Na terceira faixa, Desalento, o sujeito encontra-se desolado. Sentindo-se vencido pelos dias e arrependido pelas desgraças que cometeu, está sozinho. Se aos outros diz que morreu, para a sua amada almeja, de certa forma, renascer: “Diz que eu estive por pouco/ Diz a ela que eu estou louco pra perdoar/ Que seja lá como for, por amor/ Por favor, é pra ela voltar, sim”. Pede para que contem a ela, sim, que bebeu, caiu, que quase morreu, mas que se sente culpado. Mesmo na desolação, quer reatar o compromisso, o vínculo que parece desfeito. Ao final, não sabemos exatamente o que acontece, já que o sujeito desolado “entrega os pontos”, de uma vez por todas.
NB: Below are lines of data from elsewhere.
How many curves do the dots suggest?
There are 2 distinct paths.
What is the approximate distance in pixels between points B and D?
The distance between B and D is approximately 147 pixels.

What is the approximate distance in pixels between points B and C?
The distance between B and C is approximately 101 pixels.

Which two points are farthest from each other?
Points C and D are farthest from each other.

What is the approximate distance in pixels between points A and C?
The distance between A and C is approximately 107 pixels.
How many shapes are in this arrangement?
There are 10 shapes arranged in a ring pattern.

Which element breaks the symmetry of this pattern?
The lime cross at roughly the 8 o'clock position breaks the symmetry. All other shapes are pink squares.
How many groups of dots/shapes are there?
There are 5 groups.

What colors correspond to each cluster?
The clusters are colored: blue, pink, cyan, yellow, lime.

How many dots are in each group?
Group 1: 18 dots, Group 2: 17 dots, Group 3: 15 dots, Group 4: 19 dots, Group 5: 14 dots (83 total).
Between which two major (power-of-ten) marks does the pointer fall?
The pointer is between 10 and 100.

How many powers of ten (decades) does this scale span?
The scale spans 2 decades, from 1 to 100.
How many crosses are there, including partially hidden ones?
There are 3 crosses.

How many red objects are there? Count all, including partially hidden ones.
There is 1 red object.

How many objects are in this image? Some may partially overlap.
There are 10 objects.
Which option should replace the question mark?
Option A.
Construção, a quarta faixa que dá título ao álbum, é considerada uma das canções mais conhecidas e analisadas de Chico. Ela pode ser enquadrada no período específico descrito por Marcelo Ridenti: “onde o fatalismo deu lugar à esperança”, momento que tornou algumas canções autênticos “documentos de seu tempo” (Ridenti, 2014). Também podemos inseri-la no vasto repertório de canções engajadas que marcaram a América Latina da década de 1970. Canções que apresentavam a necessidade de mudança do presente, quer por meio de uma crítica radical quase sem perspectiva de futuro, quer por intermédio da proposta de um futuro libertador e vingativo, mesmo sob os escombros da incredulidade e da falta de perspectiva no presente autoritário.
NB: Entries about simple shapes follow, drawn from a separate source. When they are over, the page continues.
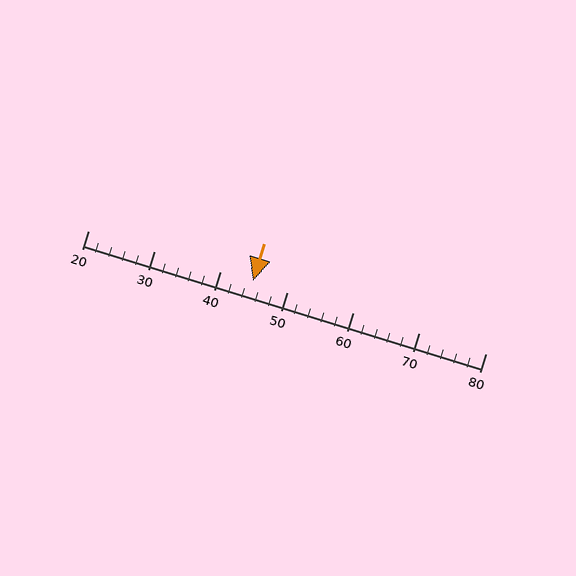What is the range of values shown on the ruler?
The ruler shows values from 20 to 80.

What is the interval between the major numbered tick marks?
The major tick marks are spaced 10 units apart.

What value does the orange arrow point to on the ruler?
The orange arrow points to approximately 45.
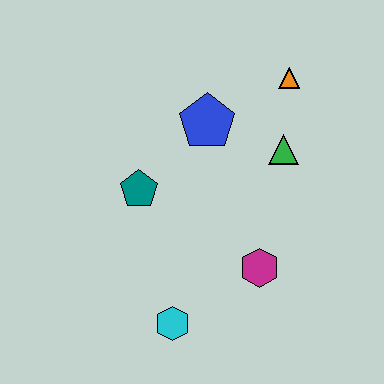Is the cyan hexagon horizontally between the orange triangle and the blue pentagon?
No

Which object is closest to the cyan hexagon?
The magenta hexagon is closest to the cyan hexagon.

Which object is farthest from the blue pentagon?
The cyan hexagon is farthest from the blue pentagon.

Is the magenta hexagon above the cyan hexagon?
Yes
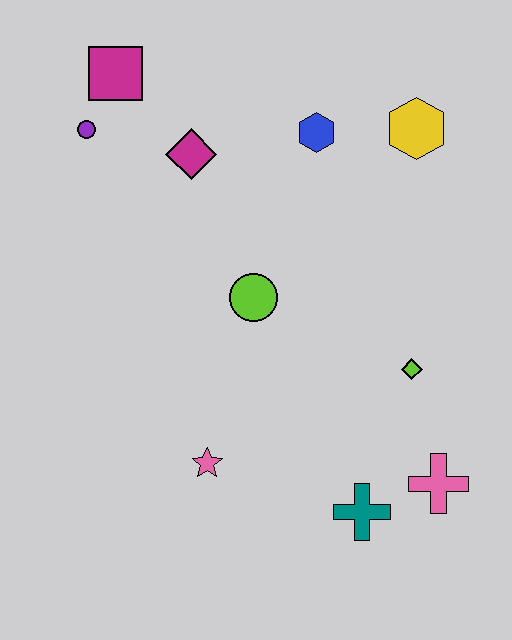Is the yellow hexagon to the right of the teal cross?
Yes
A canção aborda o cotidiano de desalento de um pedreiro da construção de alguma megalópole tropical: sujeito comum, ordinário, mais uma peça da enorme engrenagem capitalista – a “tralha chamada Brasil” sobre a qual Chico brincaria anos depois ao compor Linha de Montagem (1980). Seria muita pretensão (e o espaço é curto) analisarmos cada verso que se ergue como uma muralha político-poética em que a argamassa é o sangue e as aflições do operário.
A ARTE E A VIDA
A década de 1970 veria massivas greves de operários da construção civil nas mais diferentes regiões do país, os mesmos que ergueram, nos braços e nas costas, as “estranhas catedrais” (Campos, 2014) do período ditatorial. Na faixa Construção, com métrica e rítmica inigualáveis, Chico imortalizou a existência laboral do trabalhador como nenhum outro compositor latino-americano, aproximando-se, talvez, de grandes nomes da cantautoria do continente, aqueles que trouxeram à baila o sujeito operário como protagonistas da canção popular, como o chileno Victor Jara e o uruguaio Daniel Viglietti.
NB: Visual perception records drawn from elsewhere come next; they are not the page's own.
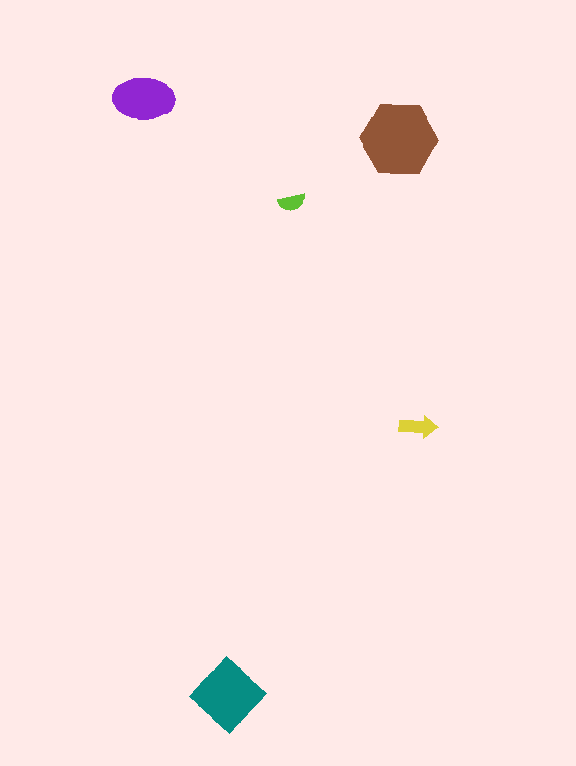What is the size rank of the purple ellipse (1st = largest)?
3rd.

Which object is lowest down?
The teal diamond is bottommost.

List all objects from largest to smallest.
The brown hexagon, the teal diamond, the purple ellipse, the yellow arrow, the lime semicircle.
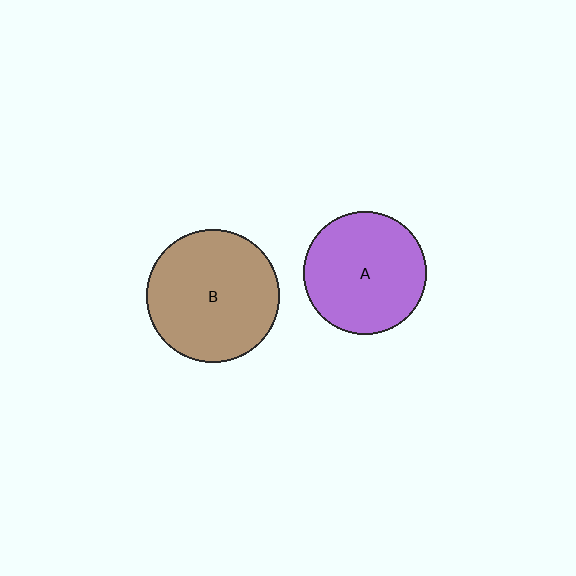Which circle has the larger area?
Circle B (brown).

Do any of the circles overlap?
No, none of the circles overlap.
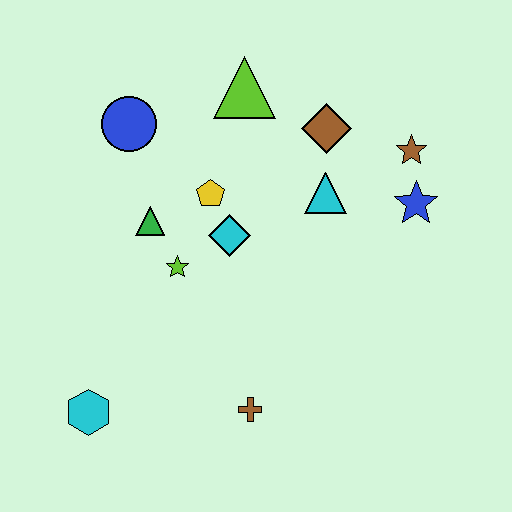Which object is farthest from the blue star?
The cyan hexagon is farthest from the blue star.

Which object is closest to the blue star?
The brown star is closest to the blue star.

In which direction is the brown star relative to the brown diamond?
The brown star is to the right of the brown diamond.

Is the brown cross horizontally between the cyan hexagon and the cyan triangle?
Yes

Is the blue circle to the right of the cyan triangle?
No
No entanto, o operário não ganha protagonismo por ser personagem ativo de algum processo revolucionário, como em Jara e Viglietti, mas por ser mais um indivíduo atordoado pelo cotidiano acachapante que lhe é outorgado. O desfecho? Todos conhecemos: “morreu na contramão, atrapalhando o público”. Estranho e incômodo que surjam, vez ou outra, fotografias de cadáveres de trabalhadores assassinados pela polícia nas periferias das grandes cidades, muitas vezes estirados nas ruas, ao lado de crianças, em frente a estabelecimentos comerciais à luz do dia e “atrapalhando” o tráfego humano nas calçadas, dada a barbárie naturalizada da máquina de moer gente chamada Brasil.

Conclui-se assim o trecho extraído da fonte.